C'est l'histoire d'une mesure qui divise : votée en 1991 dans une démarche de santé publique luttant contre le tabagisme et l'alcoolisme, la Loi Evin stipule que la vente, la distribution et la publicité d'alcool sont "interdites dans les stades, dans les salles d'éducation physique, les gymnases et, d'une manière générale, dans tous les établissements d'activités physiques et sportives".
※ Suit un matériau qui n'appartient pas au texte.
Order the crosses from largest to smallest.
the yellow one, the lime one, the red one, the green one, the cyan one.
D'un côté, le Ministère de la Santé encourage cette mesure préventive et s'élève contre toute remise en question. De l'autre, les ligues professionnelles et les clubs opèrent un lobbying actif, épaulés par des parlementaires, en faveur d'un assouplissement de la législation. En 2015, une étude de l'Association Nationale des Ligues de Sport Professionnel (ANLSP) soulignait le manque à gagner économique des clubs par rapport à leurs concurrents européens qui bénéficient par exemple en football de plusieurs dizaines de millions d'euros de revenus supplémentaires en sponsoring grâce aux marques d'alcool.
Tout récemment, la députée de la Nièvre, Perrine Goulet, a remis un rapport au Premier ministre sur le financement du sport en France dans lequel elle propose d'évaluer et assouplir cette loi. D'autant qu'aujourd'hui la technologie permettrait de contrôler aisément la consommation des spectateurs dans une enceinte sportive, au contraire des abords extérieurs des stades. Un nouvel appel vers une remise en question de la législation.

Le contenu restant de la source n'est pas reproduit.